ABD’nin Irak’tan çekilme kararı, şu sırayla ülkeleri etkileyecek. İran, Türkiye, İsrail, Suriye, Suudi Arabistan, Afganistan, Pakistan, Ürdün ve geri kalan arap dünyası.
Bu sıralama zaman sıralaması değil önem sıralaması. Bu sıralama aynı zamanda ABD’nin bölgeden çekilmeden önce yapacağı olası-ama şu sıralar konuşulunlara göre gittikçe yüksek ihtimal haline gelen-yeni savaşlar ile ilgili.

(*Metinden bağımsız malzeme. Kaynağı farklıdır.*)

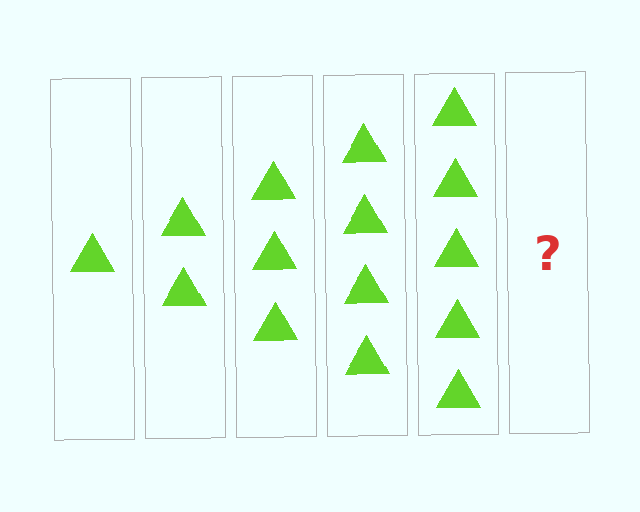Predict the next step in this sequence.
The next step is 6 triangles.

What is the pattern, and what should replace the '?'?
The pattern is that each step adds one more triangle. The '?' should be 6 triangles.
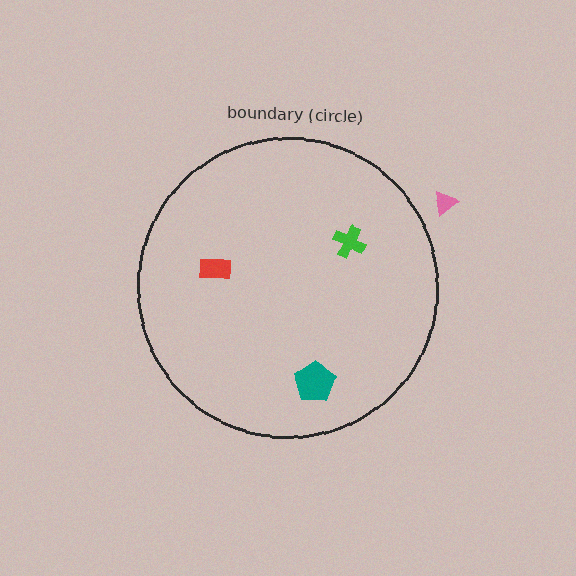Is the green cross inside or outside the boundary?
Inside.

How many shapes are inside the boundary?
3 inside, 1 outside.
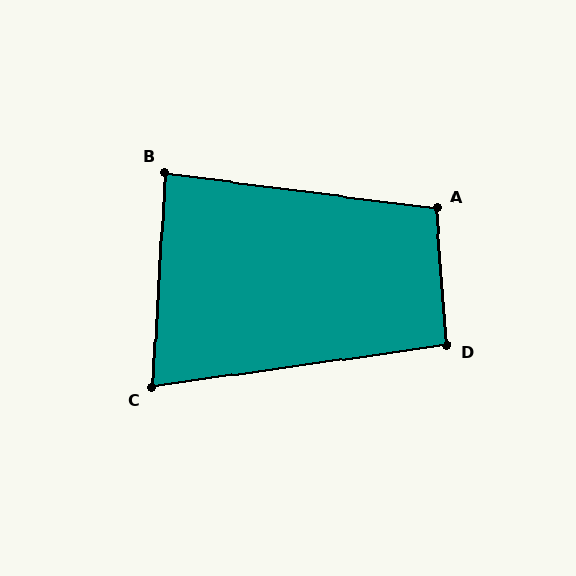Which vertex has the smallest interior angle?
C, at approximately 78 degrees.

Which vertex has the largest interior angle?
A, at approximately 102 degrees.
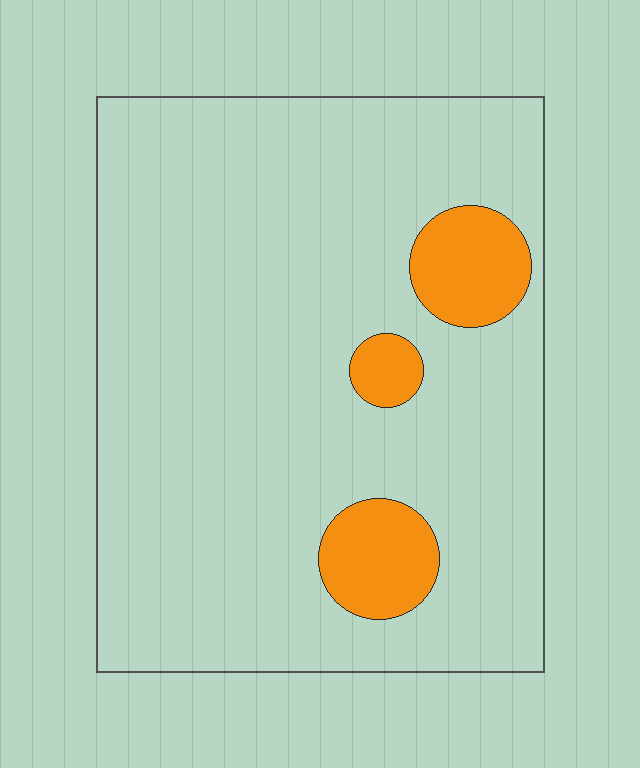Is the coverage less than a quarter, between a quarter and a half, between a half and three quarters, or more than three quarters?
Less than a quarter.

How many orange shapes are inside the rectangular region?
3.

ABD, içinde bulunduğumuz 2007 yılı içinde sembolik birlikleri ülkeden çekecek. Muhtemelen 2008 yazından itibaren de hallice birliği eve gönderecek. Son tortular ise 2010 yılına kadar bölgeden tamamen alınmış olacak.
Geriye ise yine muhtemelen iç savaş adayı, iktidar savaşları, mezhep ve etnik çekişmelerle tedhiş eylemlerinin boy gösterdiği bir coğrafya kalacak. ABD ayrılmadan önce bu riskleri sıfırlamak istiyor ama herkes biliyor ki bu artık çok mümkün değil.
Mesele bununla da sınırlı değil. İran ülkede ciddi güç sahibi olduğu gibi, Şii’ler üzerindeki hakimiyeti bir yana, Irak içinde “huzur bölgesi”(!) olarak anılan Kuzey Irak’la da ilgili!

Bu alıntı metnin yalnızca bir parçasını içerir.